Elucidating Mechanisms of Palladium and Iridium Catalysis using Parahydrogen

This thesis aims to elucidate mechanisms of palladium and iridium catalysis using para-H2. In palladium catalysis, the debate on the nature of the active catalysts tends to focus on homogeneous palladium monomers or heterogeneous palladium nanoparticles; intermediate palladium clusters are repeatedly overlooked. The research herein aims to ascertain the role of such clusters in palladium catalysis. The conversion of palladium monomers to palladium clusters has been investigated. Reactive palladium monomers have been synthesised. Palladium-catalysed hydrogenation reactions were the focus and the suitability of these monomers for this study was verified by the formation of palladium nanoparticles on addition of hydrogen gas.

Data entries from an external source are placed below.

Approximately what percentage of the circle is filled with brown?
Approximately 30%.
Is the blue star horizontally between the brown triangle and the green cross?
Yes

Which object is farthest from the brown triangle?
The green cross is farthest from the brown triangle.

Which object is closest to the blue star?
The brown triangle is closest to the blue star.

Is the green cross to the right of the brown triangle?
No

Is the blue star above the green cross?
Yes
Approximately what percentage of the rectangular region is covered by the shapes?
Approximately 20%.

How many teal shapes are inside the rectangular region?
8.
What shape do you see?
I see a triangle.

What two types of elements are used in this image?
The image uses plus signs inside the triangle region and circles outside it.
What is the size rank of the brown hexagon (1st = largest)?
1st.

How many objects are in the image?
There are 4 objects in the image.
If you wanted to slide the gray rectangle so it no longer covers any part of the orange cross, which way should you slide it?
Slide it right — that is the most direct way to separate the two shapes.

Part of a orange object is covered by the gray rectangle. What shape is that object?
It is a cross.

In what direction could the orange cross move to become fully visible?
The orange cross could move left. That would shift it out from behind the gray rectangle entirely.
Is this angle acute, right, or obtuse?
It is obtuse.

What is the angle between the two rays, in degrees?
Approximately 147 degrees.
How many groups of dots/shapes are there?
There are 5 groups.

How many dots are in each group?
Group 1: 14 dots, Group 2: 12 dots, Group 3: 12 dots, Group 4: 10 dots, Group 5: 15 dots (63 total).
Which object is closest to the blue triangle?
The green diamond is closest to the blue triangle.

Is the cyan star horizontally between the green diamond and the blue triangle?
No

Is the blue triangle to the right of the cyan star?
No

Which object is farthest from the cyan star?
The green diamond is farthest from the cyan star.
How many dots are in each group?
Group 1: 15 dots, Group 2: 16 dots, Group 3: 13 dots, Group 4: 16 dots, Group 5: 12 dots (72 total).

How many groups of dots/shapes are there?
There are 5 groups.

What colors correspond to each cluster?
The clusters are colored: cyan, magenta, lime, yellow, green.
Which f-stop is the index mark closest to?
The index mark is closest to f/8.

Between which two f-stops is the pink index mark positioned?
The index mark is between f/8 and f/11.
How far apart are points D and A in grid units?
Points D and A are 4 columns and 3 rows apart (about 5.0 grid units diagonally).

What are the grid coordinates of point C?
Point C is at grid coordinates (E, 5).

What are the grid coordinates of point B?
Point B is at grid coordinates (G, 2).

Nanoparticles were characterised by transmission electron microscopy (TEM). A number of novel monohydride palladium species formed, and were characterised using liquid injection field desorption ionisation mass spectrometry (LIFDI-MS), and nuclear magnetic resonance (NMR) spectroscopy, including para-H2 induced polarisation (PHIP) which is used to enhance NMR signals.

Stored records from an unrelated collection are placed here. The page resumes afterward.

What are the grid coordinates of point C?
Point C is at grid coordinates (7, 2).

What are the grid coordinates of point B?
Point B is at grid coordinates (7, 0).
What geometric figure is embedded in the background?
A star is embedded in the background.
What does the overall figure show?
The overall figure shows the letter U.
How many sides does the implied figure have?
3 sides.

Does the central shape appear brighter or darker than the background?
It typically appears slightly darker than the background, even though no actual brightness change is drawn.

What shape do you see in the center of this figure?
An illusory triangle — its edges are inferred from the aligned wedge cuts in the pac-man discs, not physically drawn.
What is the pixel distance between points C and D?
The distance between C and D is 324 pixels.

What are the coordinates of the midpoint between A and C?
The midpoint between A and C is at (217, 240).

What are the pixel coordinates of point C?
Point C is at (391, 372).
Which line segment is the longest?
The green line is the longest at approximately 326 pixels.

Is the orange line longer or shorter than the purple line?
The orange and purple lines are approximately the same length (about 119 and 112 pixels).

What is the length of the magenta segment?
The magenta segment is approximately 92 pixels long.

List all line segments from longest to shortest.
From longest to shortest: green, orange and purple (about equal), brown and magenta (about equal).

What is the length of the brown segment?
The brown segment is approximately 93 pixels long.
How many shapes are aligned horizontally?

Tri-palladium clusters were characterised by LIFDI-MS, advanced NMR spectroscopy, and single-crystal x-ray diffraction (XRD). These were isolated and found to be effective catalysts for hydrogenation reactions and mild Suzuki-Miyaura cross-couplings.

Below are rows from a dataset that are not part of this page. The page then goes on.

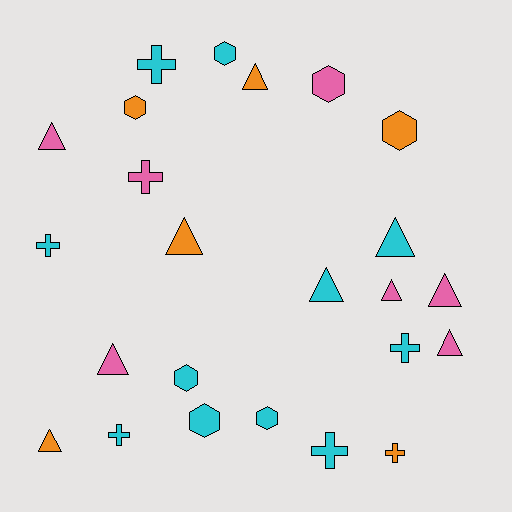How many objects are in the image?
There are 24 objects.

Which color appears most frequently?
Cyan, with 11 objects.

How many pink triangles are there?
There are 5 pink triangles.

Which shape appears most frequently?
Triangle, with 10 objects.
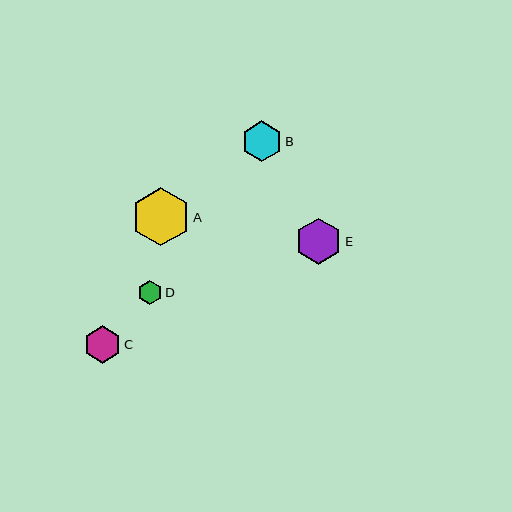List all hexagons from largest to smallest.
From largest to smallest: A, E, B, C, D.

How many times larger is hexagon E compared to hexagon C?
Hexagon E is approximately 1.2 times the size of hexagon C.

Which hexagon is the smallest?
Hexagon D is the smallest with a size of approximately 24 pixels.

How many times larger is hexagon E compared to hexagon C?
Hexagon E is approximately 1.2 times the size of hexagon C.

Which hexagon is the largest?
Hexagon A is the largest with a size of approximately 58 pixels.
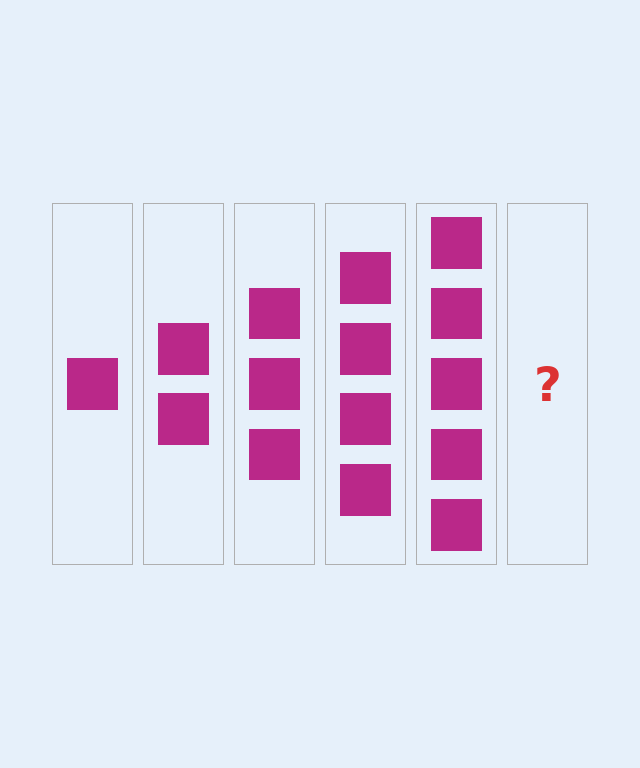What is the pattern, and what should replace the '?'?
The pattern is that each step adds one more square. The '?' should be 6 squares.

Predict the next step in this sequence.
The next step is 6 squares.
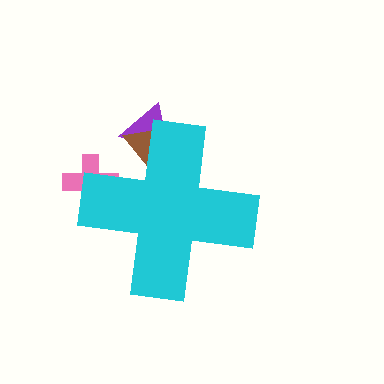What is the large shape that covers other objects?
A cyan cross.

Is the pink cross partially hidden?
Yes, the pink cross is partially hidden behind the cyan cross.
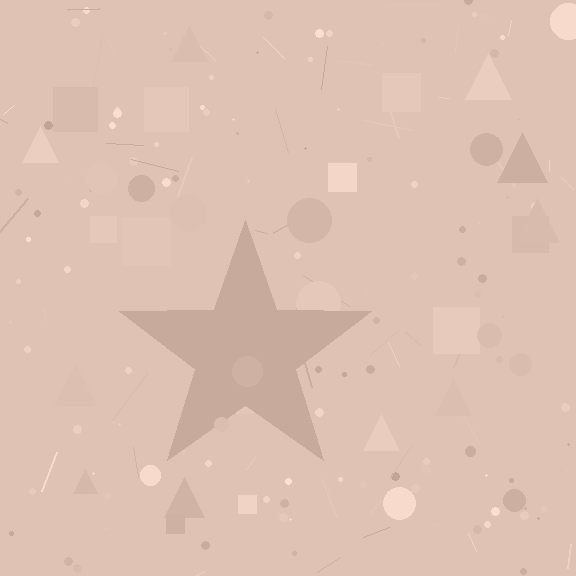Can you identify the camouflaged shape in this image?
The camouflaged shape is a star.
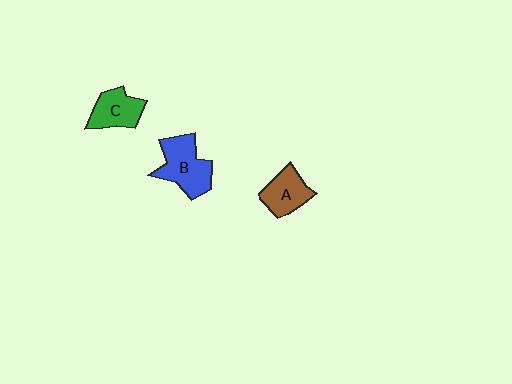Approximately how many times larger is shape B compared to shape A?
Approximately 1.4 times.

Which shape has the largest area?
Shape B (blue).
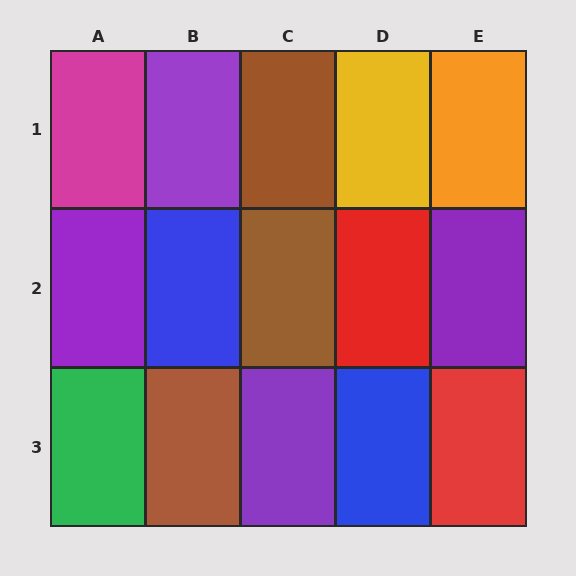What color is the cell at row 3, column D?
Blue.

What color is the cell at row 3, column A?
Green.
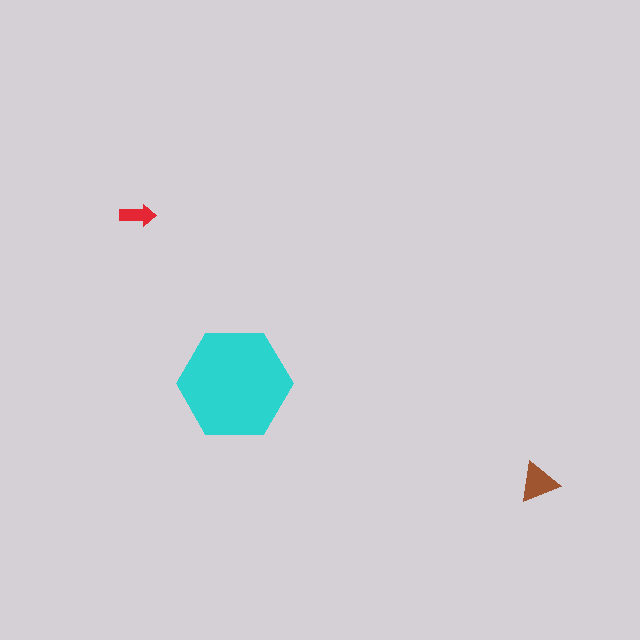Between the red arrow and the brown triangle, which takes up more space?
The brown triangle.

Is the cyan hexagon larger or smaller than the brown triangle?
Larger.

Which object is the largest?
The cyan hexagon.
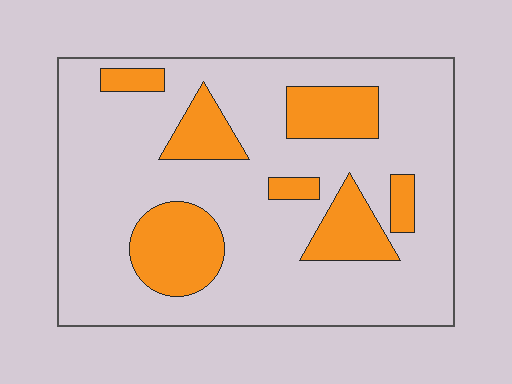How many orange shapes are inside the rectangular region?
7.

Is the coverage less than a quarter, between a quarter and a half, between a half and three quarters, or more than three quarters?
Less than a quarter.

PHIP has also been applied in a non-hydrogenative manner using ‘signal amplification by reversible exchange’ (SABRE). This technique has been used to enhance the 1H NMR signals corresponding to pyridazine and phthalazine. The formation of SABRE-active iridium complexes with pyridazine and phthalazine and exchange of hydrogen and the N-heterocycle at iridium has been investigated. SABRE of the 1H NMR resonances was optimised. The potential to use drug derivatives of pyridazine and phthalazine as hyperpolarised contrast agents in magnetic resonance imaging (MRI) was verified by successfully hyperpolarising 5-aminophthalazine (an antifungal) and investigating SABRE in biologically-compatible solvents.